She couldn’t help it; her father was being so breezy, it was as if he wasn’t even sad she was gone.

  “You’re going to be the intellectual of the family. Listen, I have to go—”

  “Wait, how are Robbie and Bry?”

  “Oh, they’re good, they’re good. Getting more independent, which is good. They got your postcards. I told them to write back.”

  “It doesn’t matter, they’re just kids.” Stephanie wondered what her father meant by “more independent.” He was probably leaving them on their own too much. Dragging them along to every practice. Making them babysit themselves. She knew what it was like to be the football coach’s kid. But she’d always had her mother.

  She hung up the phone. Never in a million years would she have guessed that college could be lonelier than high school. She couldn’t stay in her room any longer; she couldn’t risk running into Theresa, who would no doubt invite her to some boring, tame event for whatever boring, tame club she was thinking of joining. Stephanie gathered together her new books. She would go to the library and study. She would just be that person, the same person she was in high school, escaping into academics.

  Outside, the sun was setting. It was Friday night, the first official weekend of college, with all the students now on campus, not just the first-years. The dining hall was busy and noisy. Stephanie grabbed a to-go sandwich and an apple and left without saying boo to anyone—as her grandmother Geneva would say.

  To Stephanie’s surprise, there were other students in the library. She had to wait to use one of the computers to check her e-mail. She sat down on a nearby sofa, one with oversized and faintly prickly cushions. She felt impatient and wondered if she should take her grandparents up on their offer to buy her a computer for her room. But the Shanks were already paying for so much of her education. She felt guilty accepting even more. She was so tired of feeling guilty.
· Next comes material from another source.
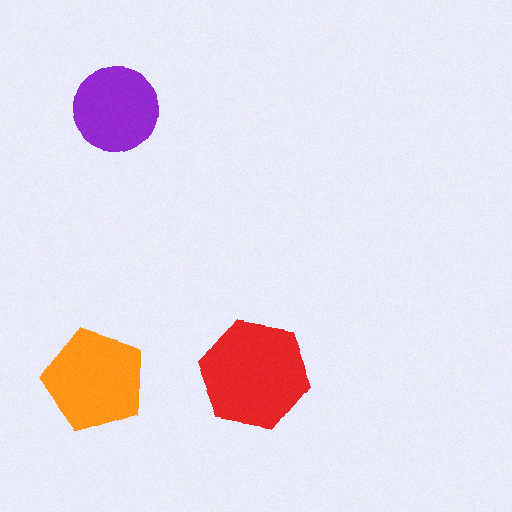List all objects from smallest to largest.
The purple circle, the orange pentagon, the red hexagon.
  There was another memory of her mother she couldn’t get out of her mind: One morning—after the lemon incident—Stephanie had come down to breakfast to find her mother reading the Bible. But when her mother saw her, she put it away, returning it to its spot on the kitchen counter, next to the phone book. And when Stephanie asked her mother why she was reading it, her mother had said, “Oh, it’s just something I started doing in the mornings. I thought it would help.” And for some reason Stephanie had let the conversation end right there. She had not asked, “Help with what?” Even though Stephanie didn’t believe in God, the idea of God slipped into her thoughts. It wasn’t divinity she craved so much as an omniscient perspective, something to help her see past the speck of her ego-driven life and even past her family.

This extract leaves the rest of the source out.